The Air Force has fired the commander of a special operations squadron a week after a CV-22 Osprey tilt-rotor aircraft in his unit crashed in Florida, NBC News confirmed on Thursday.

Lt. Col. Matt Glover, who commanded the 8th Special Operations Squadron based at Hurlburt Field in Florida, was relieved from his duties because of a loss of confidence, a military official told NBC News.


The Osprey, designed to take off and land like a helicopter and fly like a twin turboprop airplane, crashed on a training mission north of Navarre, Fla., on June 13 in a 750-square mile military training area called the Elgin Range. Five crew members were hospitalized with injuries.

On Wednesday, two of the airmen injured in the crash remained in the hospital with non-life threatening injuries, the Air Force reported. Officials are investigating.

This crash, along with a fatal MV-22 crash in Morocco in April, have raised new safety concerns among Japanese leaders and citizens ahead of an expected deployment of MV-22 Ospreys to Japan, NBC News reported. The MV-22 is the Marine Corps' version of the same aircraft.

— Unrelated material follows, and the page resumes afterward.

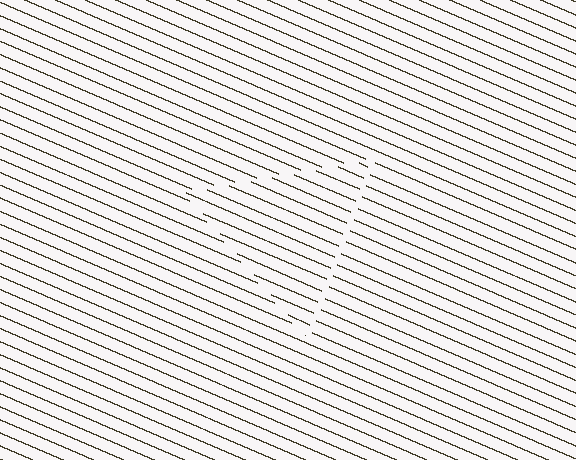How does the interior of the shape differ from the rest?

Two Marines were killed in that crash and two more were more seriously wounded. The investigation determined that the crash was not a result of mechanical failure.

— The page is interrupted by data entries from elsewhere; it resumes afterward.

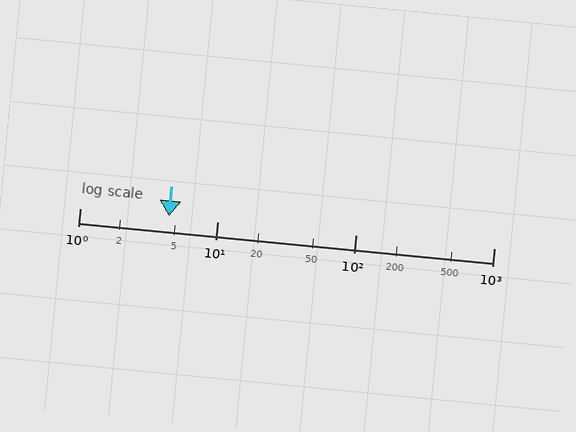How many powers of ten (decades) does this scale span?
The scale spans 3 decades, from 1 to 1000.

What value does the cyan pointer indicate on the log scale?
The pointer indicates approximately 4.4.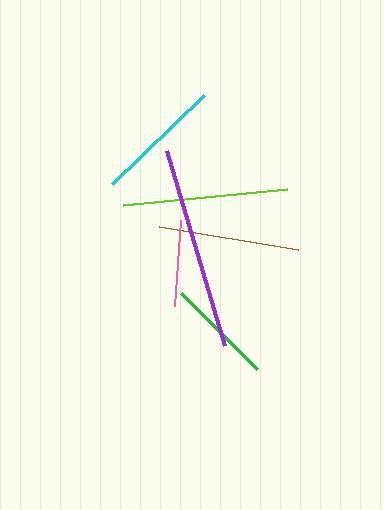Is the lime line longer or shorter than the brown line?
The lime line is longer than the brown line.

In an attempt to assuage safety concerns, several senior U.S. military officials at the Pentagon on Friday will brief a Japanese delegation on the preliminary results of the investigation into the June crash, NBC News reported.

The CV-22 Osprey’s mission is to conduct long-range infiltration, extraction and resupply missions for special operations forces, according to the U.S. Air Force web site.

The Air Force version is filled with sophisticated technology, including a missile defense system, terrain-following radar, a forward-looking infrared sensor and other electronic gear that enable it to avoid detection and defend itself on special operations missions over enemy territory, the Associated Press reported.